In Your Chem. Lab, If You Can Get A Hold To Some Liquid Nitrogen, Dip A Can Of Shaving Cream In It. After It Freezes, Peel Away The Aluminum And And Place The Frozen Shaving Cream In The Car Of A Teacher That Really Pisses You Off And Then Watch And


Armey Of Atoms

In A War Between Atoms And Ions:
first Soldier Atom Complained To Other Soldier Atom And Said : I Have Been Hit By A Cation"
second Soldier Atom Asked : " Are You Sure"
the First Soldier Atom Said In Reply : " I Am Positve"

Two Atoms

Two Atoms Are Walking Down The Road When One Accidentally Bumps Into The Other.

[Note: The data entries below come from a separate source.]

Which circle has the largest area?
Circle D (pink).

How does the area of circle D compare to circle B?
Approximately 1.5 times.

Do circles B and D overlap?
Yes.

first Atom: "oh No! I Think You've Stolen Some Of My Electrons!"

second Atom: "are You Sure?"

first Atom: "i'm Positive!"
NEW Xam Pattern::

General Students ::Ans All The Ques..

OBC :: Ans Any Ques?.

SC :: Just Read All Ques

ST :: Thanx For Cuming To Exams?
What Is A Fear? ? ?

Fear Is The Deep, Wrenching Feeling In Your Stomach When Pages Of Your Book Still Smell New & Just Few Hours Left For Your Exams. !

3
A? Meray Rabba
?Day ?arry Dabba?

A? Meray Moula
?Day 86 ?orolla?

A? Meray Moula
??utt ?umb Da Gola?
?Na Raway ?oard,?
?a Pavy Result Da Rola

4
Jo exams ki wajah se ziada tension mai hai un k liye!!

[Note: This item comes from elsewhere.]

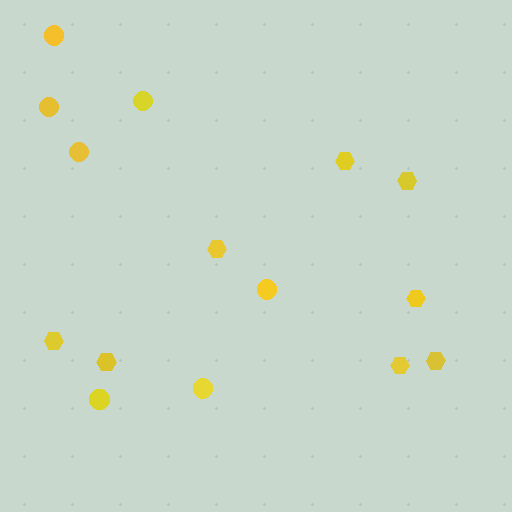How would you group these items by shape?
There are 2 groups: one group of hexagons (8) and one group of circles (7).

Parhna likhna chhor paray,
Nakal pe rakh aaass,
Utha razayi aur so ja buchay,
Rab krega PASS.





5
4 Years Of Study.

50 Gb Syllabus

50 Mb We Study

50 Kb We Remember

50 Bytes We Answer

Binary Marks Get

This Is Known As BRAIN EMPTY [B.E] ? (=







Xams are there,

at the paper u stare;

the answer is nowhere,

which makes u pull ur hair.

The teachers make u glare,

the grades r not fair,

but just like the past 20 yrs,

WE DONT CARE !!




Friendship Sms


Luk at the world as 1 big chocolate cake.
It would never b complete without few sweets n nuts.
Sweet like ME & nut like U



If u hide, i'll seek 4 u.
If u r lost, i'll search 4 u.
If u'll leave, i'll wait 4 u.
If days take u away 4m me, i'll fight 4 u.
But,
if u stop sending msgs,
i'll kill you.


Q: Why did the acid go to the gym? 
A: To become a buffer solution! 

Q: Why can you never trust atoms? 
A: They make up everything! 

Q: Why does hamburger have lower energy than steak? 
A: Because it's in the ground state. 

Q: How many moles are in a guacamole? 
A: Avocado's number. 

Q: If H2O is the formula for water, what is the formula for ice?
 A: H2O cubed. 

Q: Why did Chlorine's sisters Boron and Carbon lock her in the closet?

 A: Because she was too attractive! 

Q: Did you hear about the chemist who was reading a book about Helium? 
A: He just couldn't put it down. 

Q: What is a chemist's favorite kind of tree?